Green’s Dictionary of Slang

oyster n.

1. in senses of a woman or her genitals as a fish n.1 (1) [note D’Urfey, Pills to Purge Melancholy(1719): ‘And now she has learnt the pleasing Game, / [...] / She daily ventures at the same, / And shuts and opens like an Oyster’].

(a) the vagina.

[UK]Marston ‘Difficile est Satyram non Scribere’ Scourge of Villanie I C1: Pert Gallus, slilie slippes along, to wage / Tilting incounters, with some spurious seede / Of marrow pies, and yawning Oystars breede. O damn’d!
[UK]Dekker Honest Whore Pt 2 (1630) IV i: We [...] must deriue liquor out of stale gaping Oysters.
[[UK]Fletcher Sea-Voyage IV iii: I could like ’em [i.e. Amazons], though they were lewdly given, If they could say no; but fie on ’em, They gape like Oysters].
[UK]R. Brathwait Barnabees Journal IV D2: Where sweet birds doe hatch their airy, / Arbours, Oysters freshly showing / With soft mossie rinde or’e growing.
[UK]T. Killigrew Parson’s Wedding (1664) III v: He that opens her stinking Oyster is worthy of the Pearl.
[UK]Mennis & Smith et al. ‘Priest’s Anthem’ Wit and Drollery 214: At the farther end of all the Cloyster / He laid her down upon her bum [...] And there he opened her Oyster.
[UK]Rochester ‘A Dream’ in Works (1757) I 93: I look’d and saw the blind boy’s happy Cloyster/ Arch’d on both Sides, lay gaping like an Oyster. I had a Tool before me, which I put in / Up to the Quick, and strait the Oyster shut; / It shut and clung to so fast at ev’ry Stroke.
[UK]Fifteen Real Comforts of Matrimony 79: Some men love to open their Oysters themselves; others care not for that drudgery.
[UK] ‘As Oyster Nan Stood by her Tub’ in Farmer Merry Songs and Ballads (1897) I 177: As Oyster Nan stood by her Tub, / To shew her vicious Inclination; / She gave her noblest Parts a Scrub, / And sigh’d for want of Copulation [...] She daily ventures at the same, / And shuts and opens like an Oyster.
[UK] ‘The Martin and the Oyster’ in 18C Collections Online n.p.: Her Shell he bid her open wide, / And for his Bill make room; / Avaunt, ye Brute, the Oyster cry’d [...] The Martin [...] vainly boasted (like a Man) / Of Thicknesse and of Length.
[UK] ‘Oyster Nan’ Regular Thing, and No Mistake 93: He said, ‘fair maid, your hand you’ve put, [...] Upon the oyster I should like, / With your consent, just to open.
[US]Wkly Rake (NY) 27 Aug. n.p.: the rake wants to know What tall Sarah was doing with that cab driver in a vacant oyster celler in Bleecker street [...] if she was showing him how to open oysters or clams .
[UK]Farmer & Henley Sl. and Its Analogues.
[UK]Farmer Vocabula Amatoria (1966) 159: Huître, f. The female pudendum; ‘the oyster’.
[UK]A. Crowley Snowdrops from a Curate’s Garden 23: You shall suck the oysters out of the kidney pudding if you’re good. Now—my boy!
[US]G. Indiana Rent Boy 61: She’s got her legs crossed [...] and I have to admit, I’m thinking the whole time about that oyster of hers.
[UK]R. Milward Man-Eating Typewriter 32: ‘[W]e were raped repeatedly, oyster, flange, ripped dish’.

(b) a prostitute.

[UK]Defoe ‘Reformation of Manners’ in Lord Poems on Affairs of State (1970) VI 408: Never was Oyster, Beggar, Cinder Whore, So much caress’d by Magistrate before.
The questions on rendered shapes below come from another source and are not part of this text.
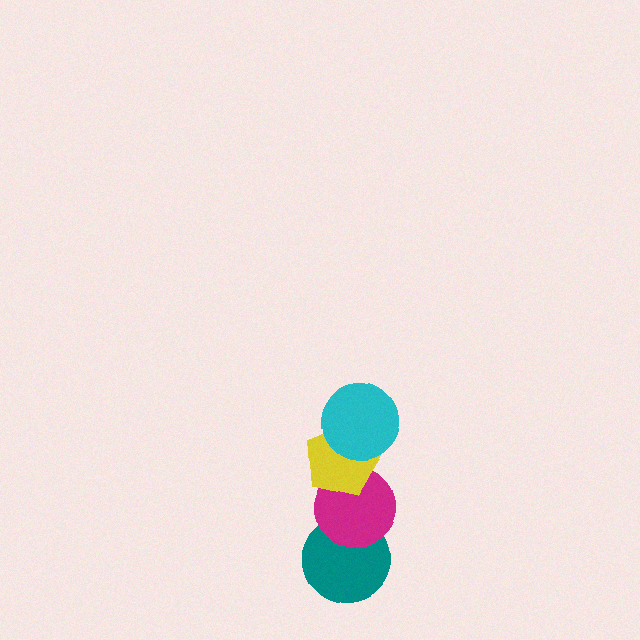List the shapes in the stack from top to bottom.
From top to bottom: the cyan circle, the yellow pentagon, the magenta circle, the teal circle.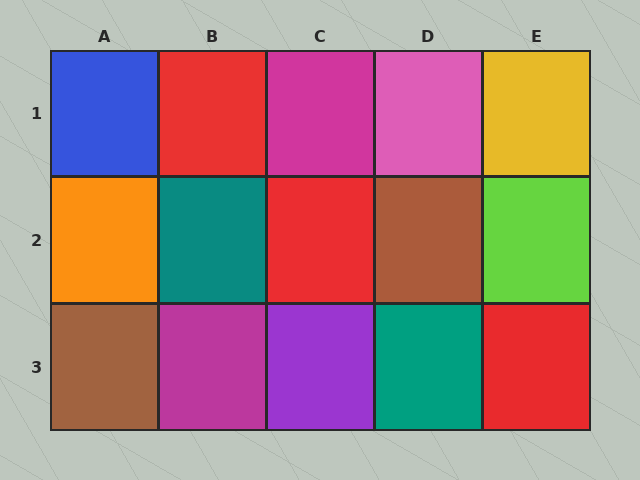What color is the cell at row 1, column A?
Blue.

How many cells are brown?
2 cells are brown.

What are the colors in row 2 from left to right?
Orange, teal, red, brown, lime.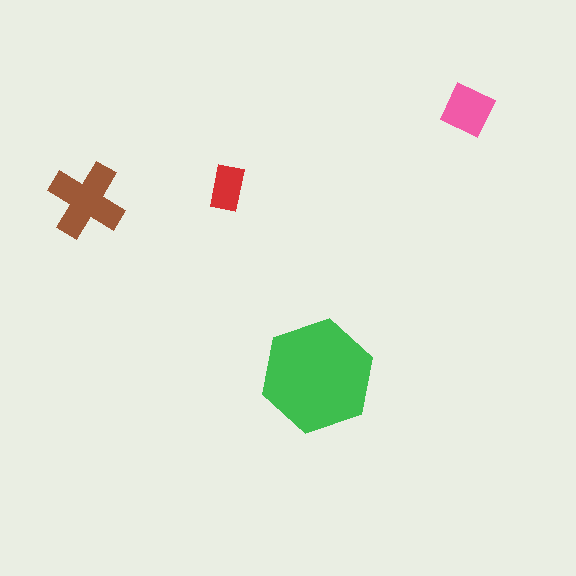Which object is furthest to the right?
The pink square is rightmost.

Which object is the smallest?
The red rectangle.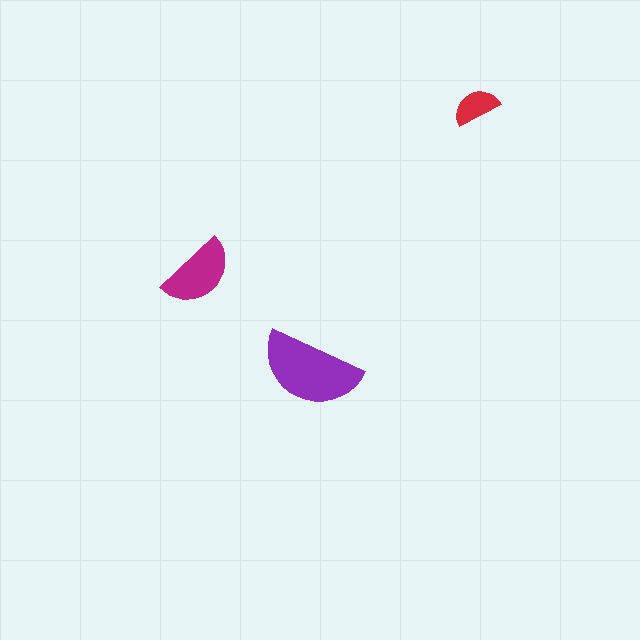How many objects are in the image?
There are 3 objects in the image.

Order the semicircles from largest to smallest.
the purple one, the magenta one, the red one.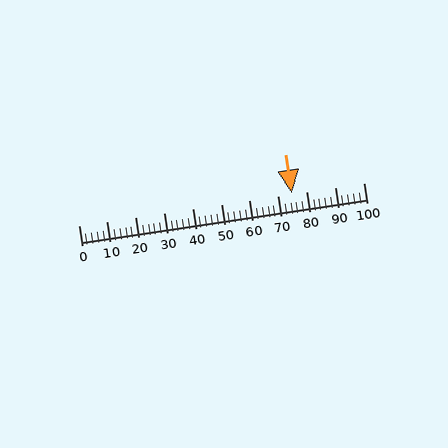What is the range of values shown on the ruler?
The ruler shows values from 0 to 100.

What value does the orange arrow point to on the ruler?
The orange arrow points to approximately 75.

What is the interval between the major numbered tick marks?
The major tick marks are spaced 10 units apart.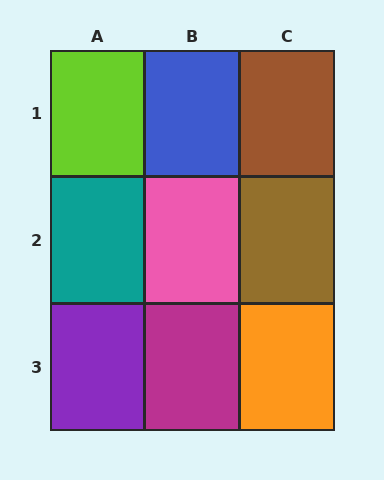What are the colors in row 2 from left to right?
Teal, pink, brown.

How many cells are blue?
1 cell is blue.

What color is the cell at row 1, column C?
Brown.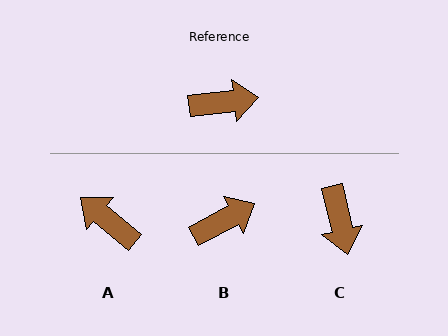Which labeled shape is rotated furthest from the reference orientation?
A, about 134 degrees away.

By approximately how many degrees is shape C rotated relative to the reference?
Approximately 84 degrees clockwise.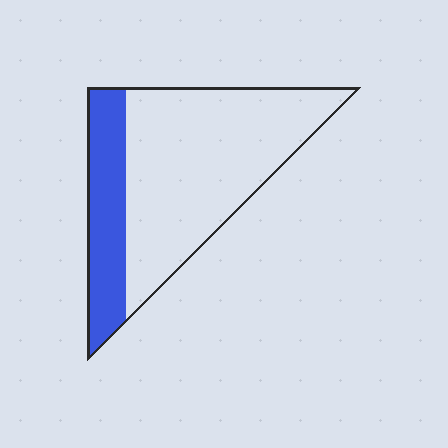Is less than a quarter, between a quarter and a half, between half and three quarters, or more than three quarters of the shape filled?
Between a quarter and a half.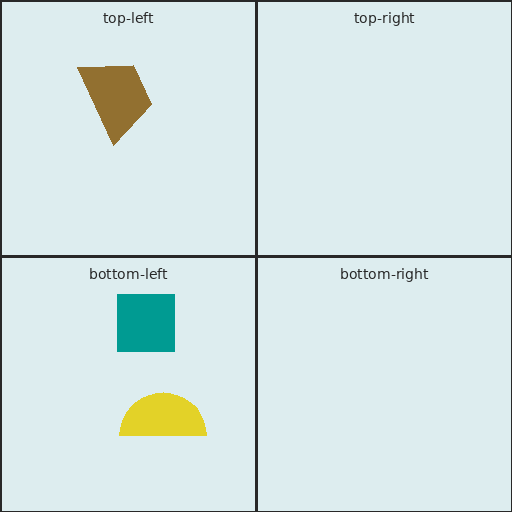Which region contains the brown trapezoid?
The top-left region.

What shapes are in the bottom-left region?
The teal square, the yellow semicircle.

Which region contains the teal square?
The bottom-left region.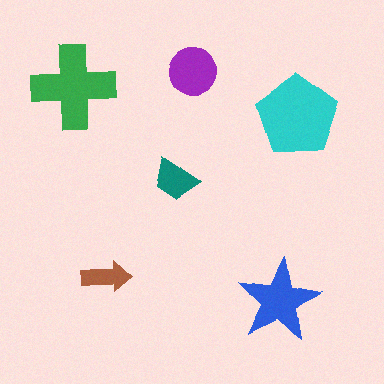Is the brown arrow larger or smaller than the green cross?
Smaller.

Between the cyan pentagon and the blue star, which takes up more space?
The cyan pentagon.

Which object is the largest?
The cyan pentagon.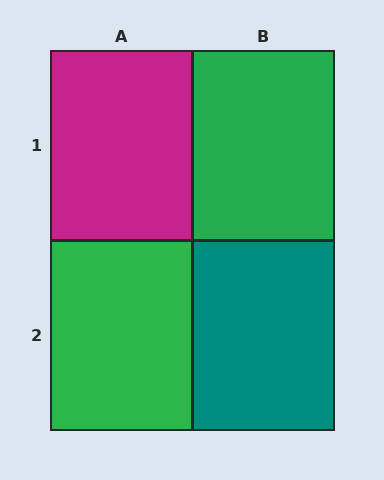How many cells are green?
2 cells are green.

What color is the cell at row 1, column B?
Green.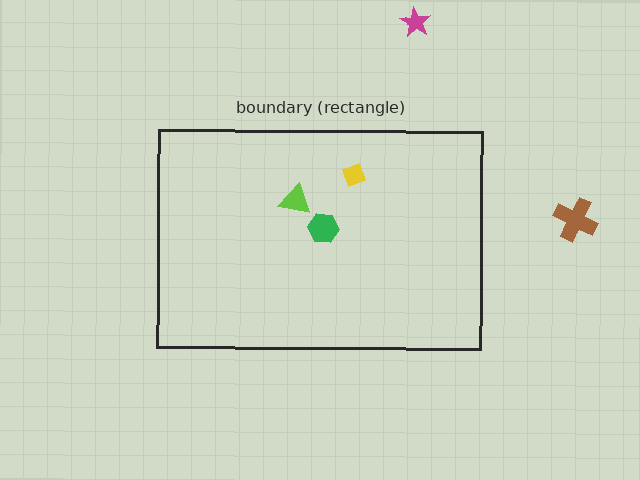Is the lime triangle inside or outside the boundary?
Inside.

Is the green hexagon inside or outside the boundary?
Inside.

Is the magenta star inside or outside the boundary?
Outside.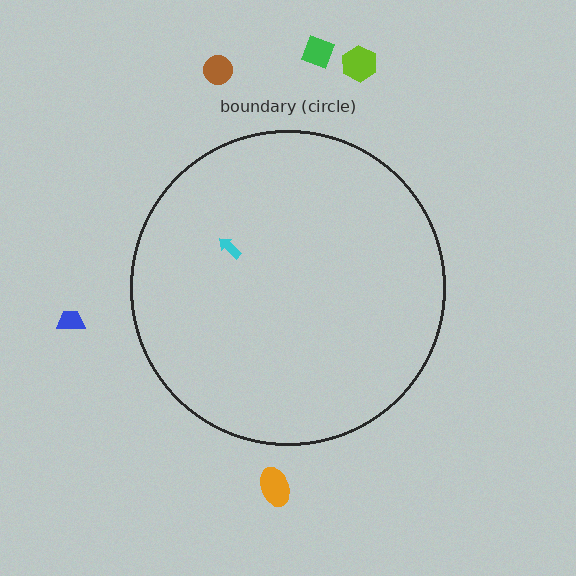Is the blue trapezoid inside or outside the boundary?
Outside.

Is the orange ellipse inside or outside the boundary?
Outside.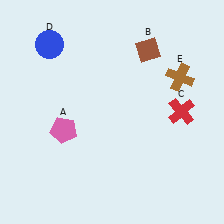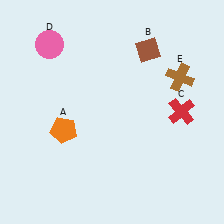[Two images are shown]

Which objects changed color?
A changed from pink to orange. D changed from blue to pink.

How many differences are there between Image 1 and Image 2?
There are 2 differences between the two images.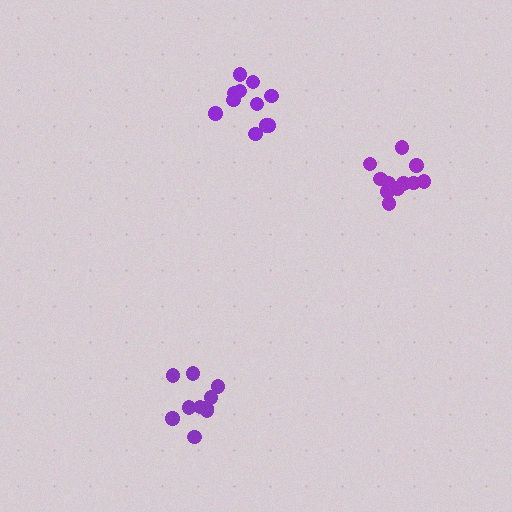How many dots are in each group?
Group 1: 11 dots, Group 2: 10 dots, Group 3: 11 dots (32 total).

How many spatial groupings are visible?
There are 3 spatial groupings.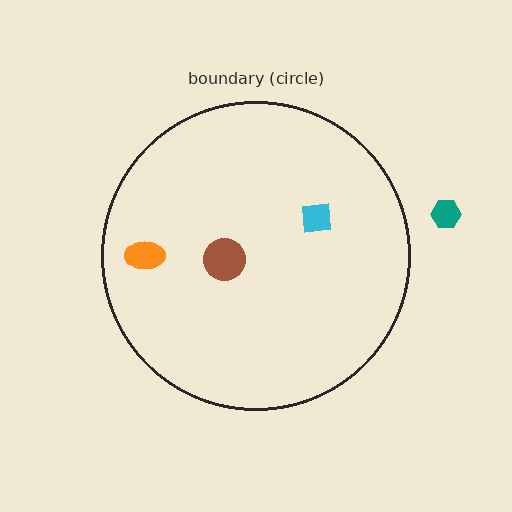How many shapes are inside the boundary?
3 inside, 1 outside.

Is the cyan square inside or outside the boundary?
Inside.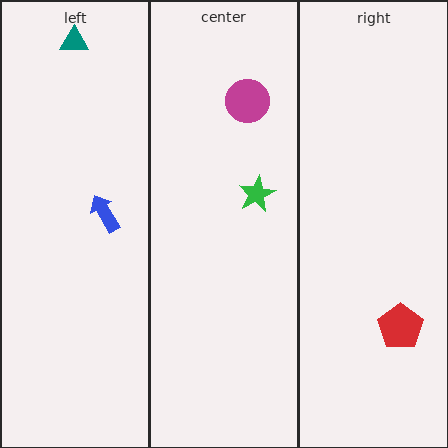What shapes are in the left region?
The blue arrow, the teal triangle.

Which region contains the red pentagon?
The right region.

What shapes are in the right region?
The red pentagon.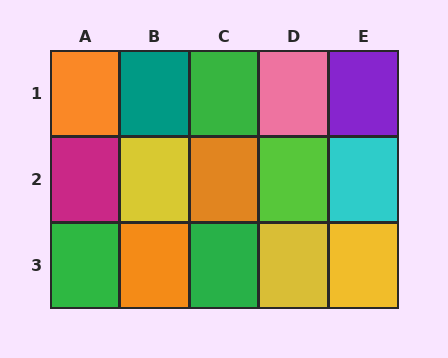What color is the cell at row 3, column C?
Green.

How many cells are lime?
1 cell is lime.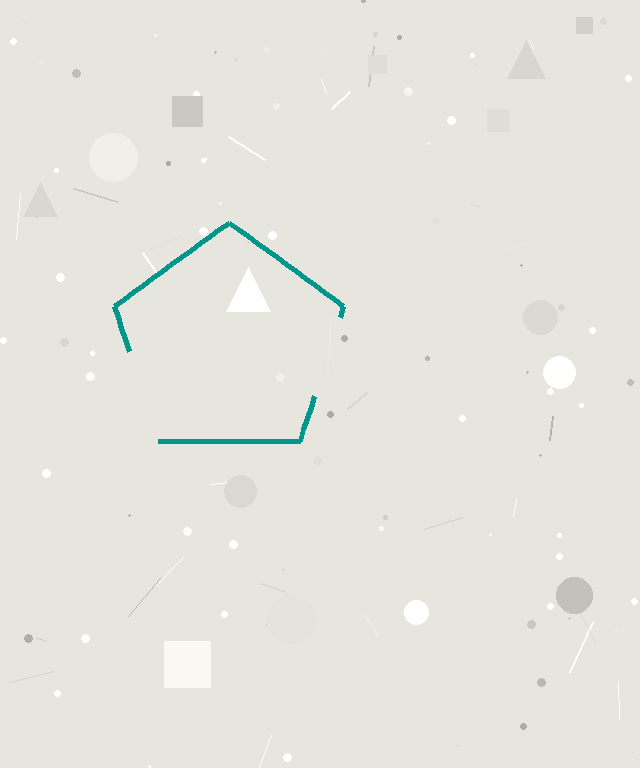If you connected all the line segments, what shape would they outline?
They would outline a pentagon.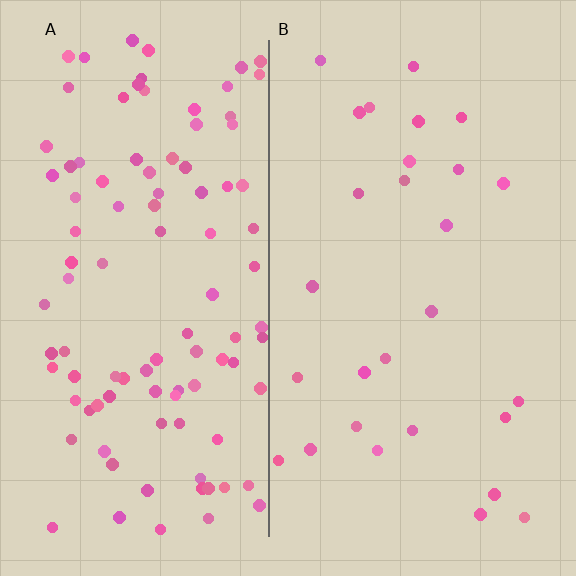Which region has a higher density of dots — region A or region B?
A (the left).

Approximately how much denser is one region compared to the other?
Approximately 3.7× — region A over region B.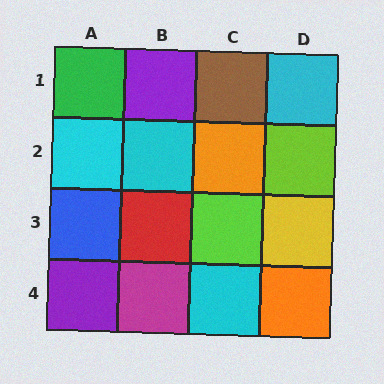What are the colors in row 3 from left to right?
Blue, red, lime, yellow.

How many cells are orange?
2 cells are orange.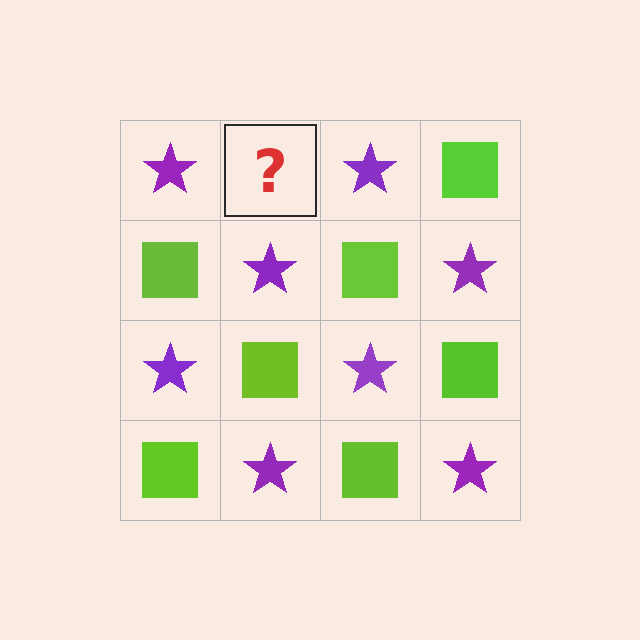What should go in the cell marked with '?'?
The missing cell should contain a lime square.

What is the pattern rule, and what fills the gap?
The rule is that it alternates purple star and lime square in a checkerboard pattern. The gap should be filled with a lime square.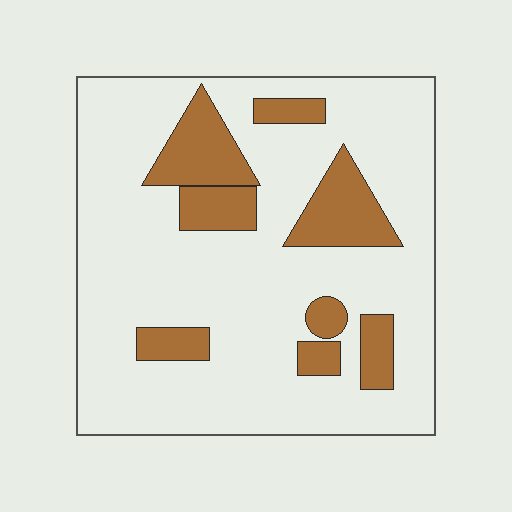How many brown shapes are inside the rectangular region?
8.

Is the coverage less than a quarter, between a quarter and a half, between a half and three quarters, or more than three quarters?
Less than a quarter.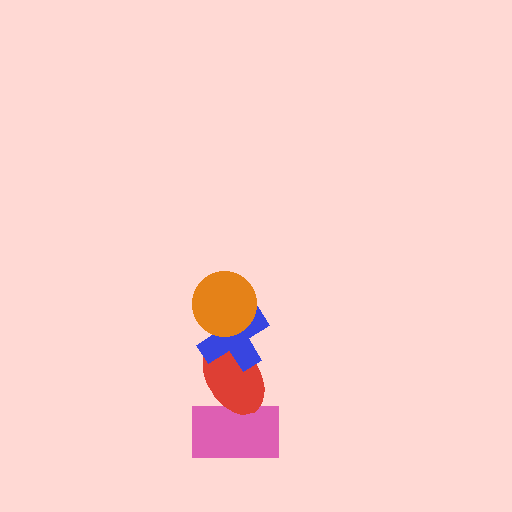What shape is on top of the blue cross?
The orange circle is on top of the blue cross.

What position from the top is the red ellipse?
The red ellipse is 3rd from the top.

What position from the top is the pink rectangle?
The pink rectangle is 4th from the top.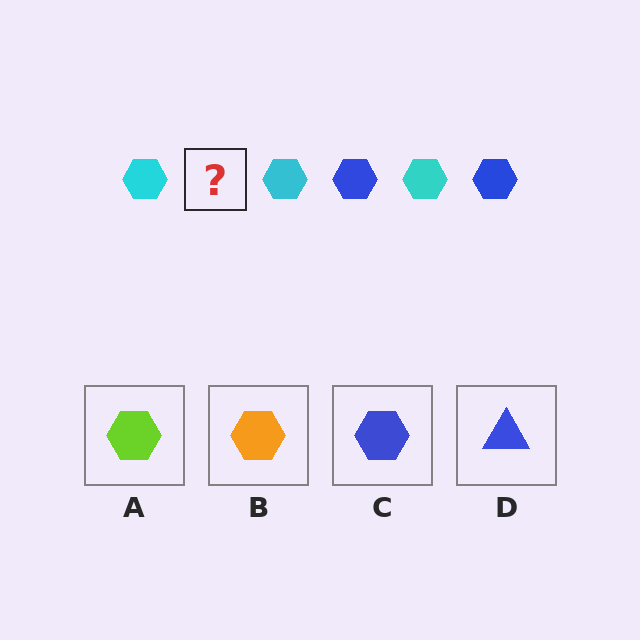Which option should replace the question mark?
Option C.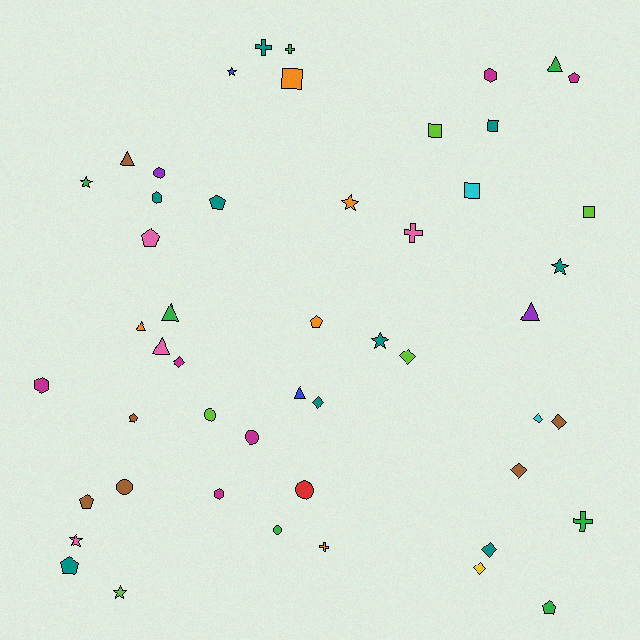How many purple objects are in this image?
There are 2 purple objects.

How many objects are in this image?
There are 50 objects.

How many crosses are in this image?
There are 5 crosses.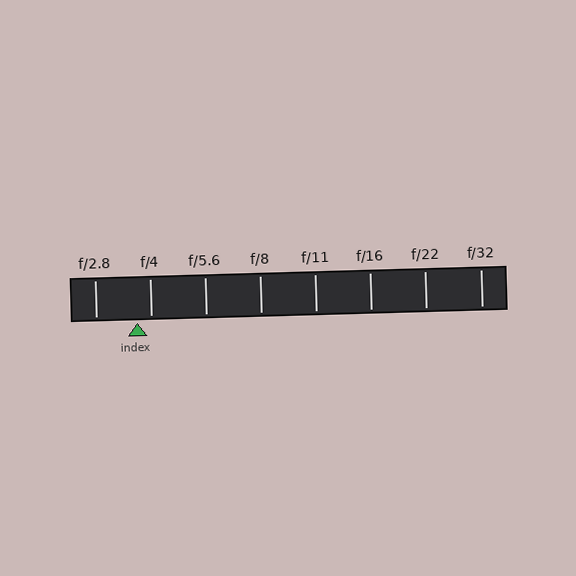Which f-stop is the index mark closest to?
The index mark is closest to f/4.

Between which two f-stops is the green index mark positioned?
The index mark is between f/2.8 and f/4.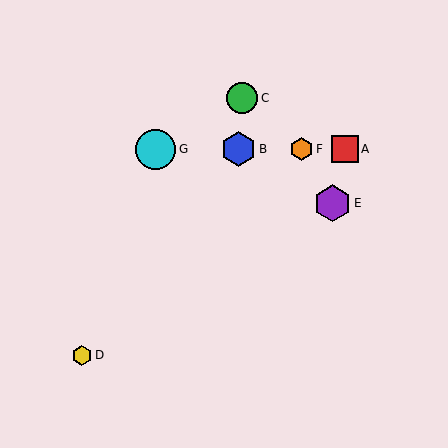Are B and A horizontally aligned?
Yes, both are at y≈149.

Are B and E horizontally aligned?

(c) a girl, a young woman.

[UK]Bridges Burlesque Homer (3rd edn) 23: Nell the oyster jade in breeches.
[UK]Regular Thing, and No Mistake 93: [song title] ‘Oyster Nan’ .
[US]B. Schulberg On the Waterfront (1964) 50: A couple of clams in his pocket and a good-looking oyster lined up for the night-o, that was for Terry.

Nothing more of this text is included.